Industry

AI Brings Deeper Understanding of Baseball Players’ Impact on Game

Penn State researchers use machine learning to power a system called Sabermetrics to analyze more than just baseball game statistics to show the impact of each player.
  • Article:Industry
  • Nutanix-Newsroom:Article

September 18, 2025

Major League Baseball can sometimes seem like an exercise in statistics as much as it is a sport. Batting averages, stolen bases, strikeout and runs batted in…almost every aspect of the game can be recorded as a number. For over a century, teams and fans have used this huge body of data to measure player and team performance in minute detail through a statistical process called sabermetrics.

Researchers at Penn State have developed a new method of analysis that draws on recent advances in machine learning to offer an even more accurate picture of how individual players impact the game.
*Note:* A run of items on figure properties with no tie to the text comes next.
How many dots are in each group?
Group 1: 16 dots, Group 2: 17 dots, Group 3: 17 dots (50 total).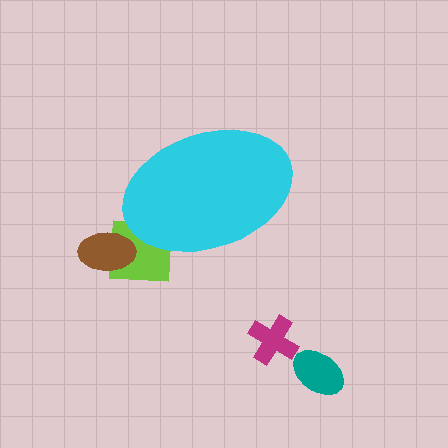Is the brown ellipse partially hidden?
No, the brown ellipse is fully visible.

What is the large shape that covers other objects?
A cyan ellipse.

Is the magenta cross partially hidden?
No, the magenta cross is fully visible.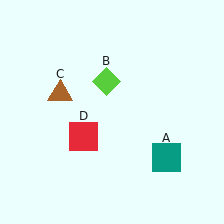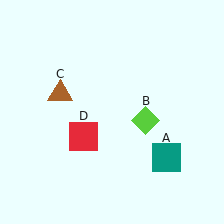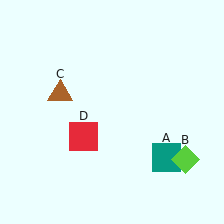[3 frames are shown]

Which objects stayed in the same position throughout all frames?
Teal square (object A) and brown triangle (object C) and red square (object D) remained stationary.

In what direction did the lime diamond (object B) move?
The lime diamond (object B) moved down and to the right.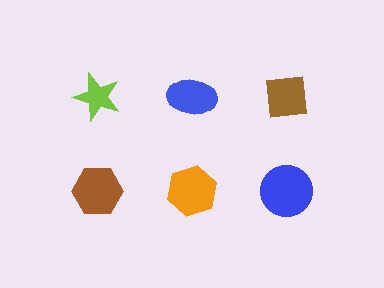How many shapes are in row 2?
3 shapes.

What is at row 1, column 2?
A blue ellipse.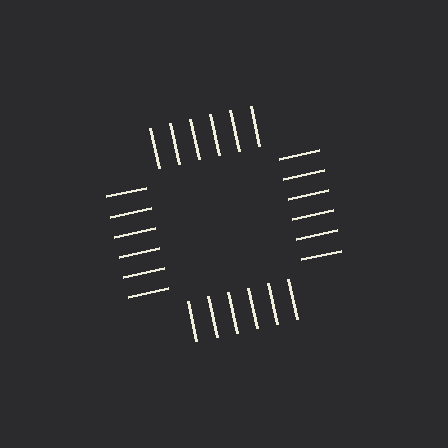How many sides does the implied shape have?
4 sides — the line-ends trace a square.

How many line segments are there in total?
24 — 6 along each of the 4 edges.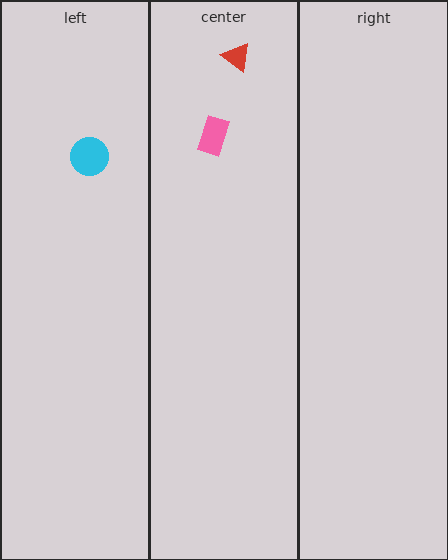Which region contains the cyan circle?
The left region.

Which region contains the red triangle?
The center region.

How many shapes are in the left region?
1.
But the impact of AI in baseball goes way beyond simple number crunching.

What are sabermetrics?

Sabermetrics data uses 121 kinds of statistics to quantify players’ success or failure in batting, pitching and fielding, and how many games teams win or lose as a result. Creatively crunched, these numbers can guide decisions that can make the difference between winning and losing. 
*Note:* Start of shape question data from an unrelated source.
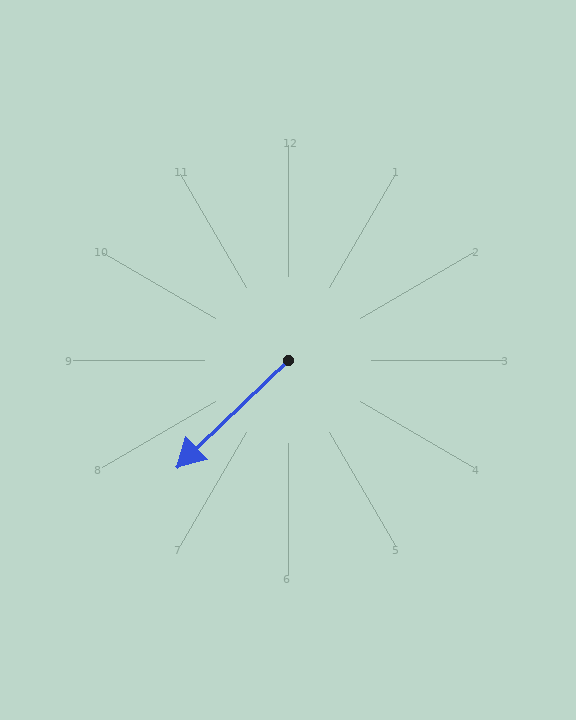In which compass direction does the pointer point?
Southwest.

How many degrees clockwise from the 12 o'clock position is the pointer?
Approximately 226 degrees.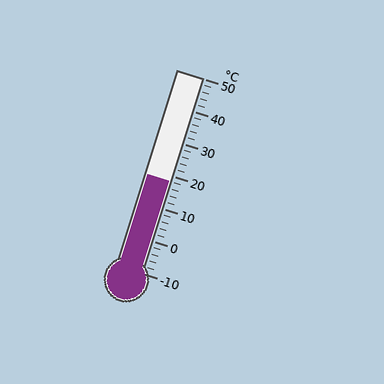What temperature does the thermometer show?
The thermometer shows approximately 18°C.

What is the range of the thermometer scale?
The thermometer scale ranges from -10°C to 50°C.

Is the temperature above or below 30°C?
The temperature is below 30°C.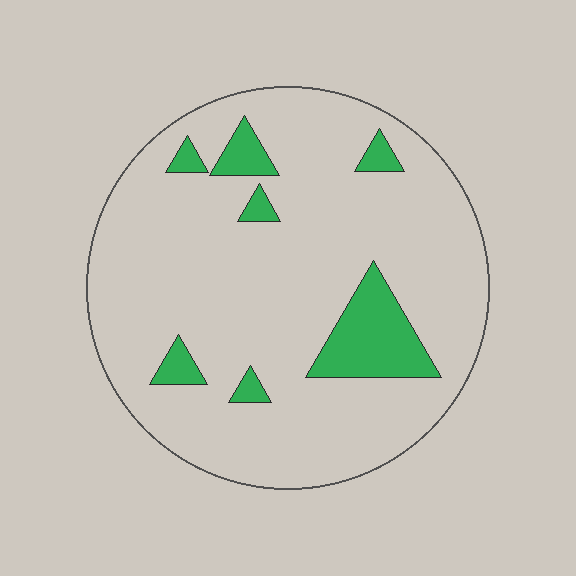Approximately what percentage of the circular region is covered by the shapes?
Approximately 10%.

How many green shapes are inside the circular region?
7.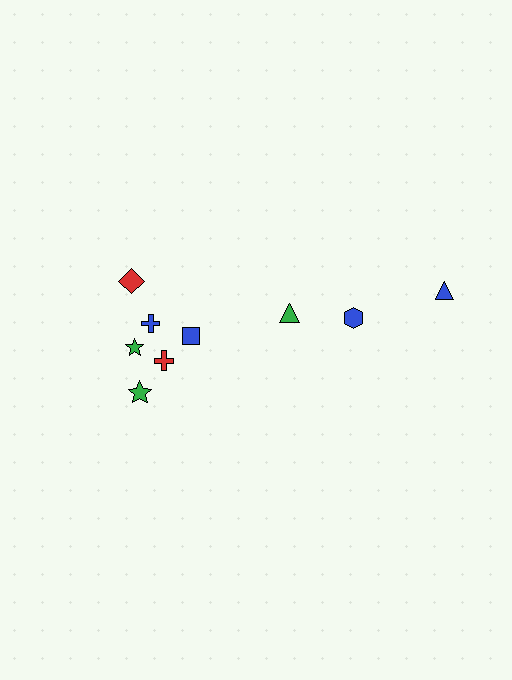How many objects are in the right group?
There are 3 objects.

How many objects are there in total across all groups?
There are 9 objects.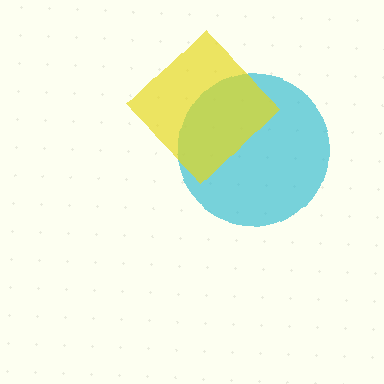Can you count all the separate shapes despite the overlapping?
Yes, there are 2 separate shapes.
In 2002, the Oakland A’s took an innovative approach by focusing only on how likely a player was to get on base. As a result, they were able to acquire players who had been undervalued by traditional analysis – and clinch that year’s American League West championship, a story told in the book and movie Moneyball.

Today, artificial intelligence (AI) is blazing the next frontier in baseball as the smart technology has the potential to revolutionize the game, much in the same way as the Oakland A’s clever Moneyball methods transformed the sport forever.
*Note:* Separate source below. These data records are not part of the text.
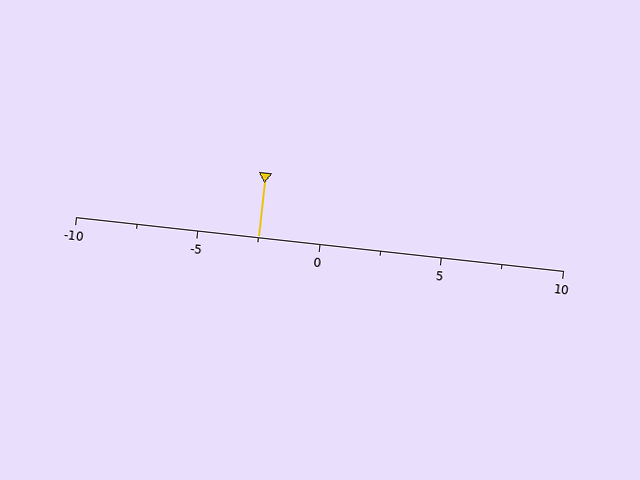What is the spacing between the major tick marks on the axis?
The major ticks are spaced 5 apart.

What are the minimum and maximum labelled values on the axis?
The axis runs from -10 to 10.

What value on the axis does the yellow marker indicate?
The marker indicates approximately -2.5.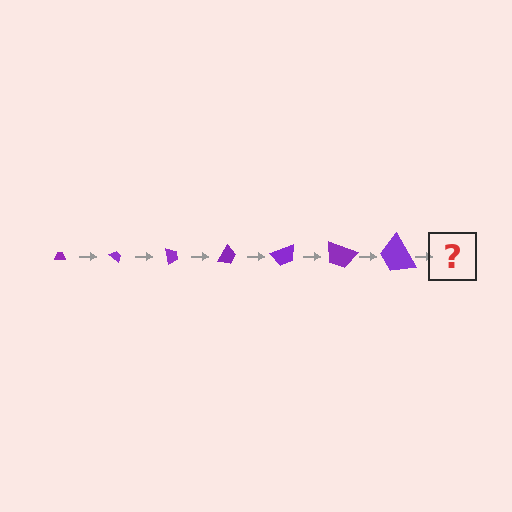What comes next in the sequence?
The next element should be a trapezoid, larger than the previous one and rotated 280 degrees clockwise from the start.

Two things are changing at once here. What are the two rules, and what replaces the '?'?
The two rules are that the trapezoid grows larger each step and it rotates 40 degrees clockwise each step. The '?' should be a trapezoid, larger than the previous one and rotated 280 degrees clockwise from the start.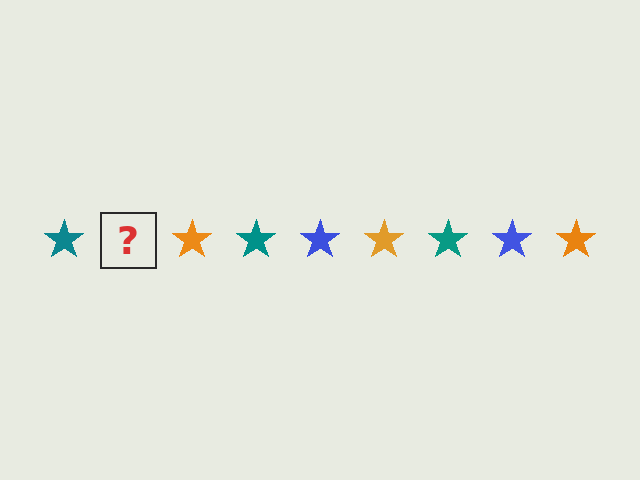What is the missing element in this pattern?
The missing element is a blue star.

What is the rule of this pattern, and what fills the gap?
The rule is that the pattern cycles through teal, blue, orange stars. The gap should be filled with a blue star.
How has AI changed sabermetrics?

For one, AI is quickly becoming a pivotal part of sabermetrics because of the technology’s ability to ingest, process and generate insights on absurd quantities and types of data. Now that massive datasets are able to be quickly analyzed, baseball teams are able to make faster and smarter decisions.

In traditional sabermetrics, a single is a single regardless of what else is going on, like whether runners were on base or where the ball ended up. Recording games as a series of discrete events without any context doesn’t fully capture a player’s impact, according to Connor Heaton, a Ph.D student at Penn State’s College of Information Sciences and Technology (IST). 

“When you simply describe a game as counting statistics, you really lose a lot of information about how the game actually happened,” said Heaton.

Heaton’s model draws on Natural Language Processing (NLP), specifically a sequential modeling technique called Masked Gamestate Modeling, which helps computers infer the meaning of words from the surrounding context. In baseball, Heaton said, a similar process can be used to infer the meaning of game events based on context and the impact they have on the game.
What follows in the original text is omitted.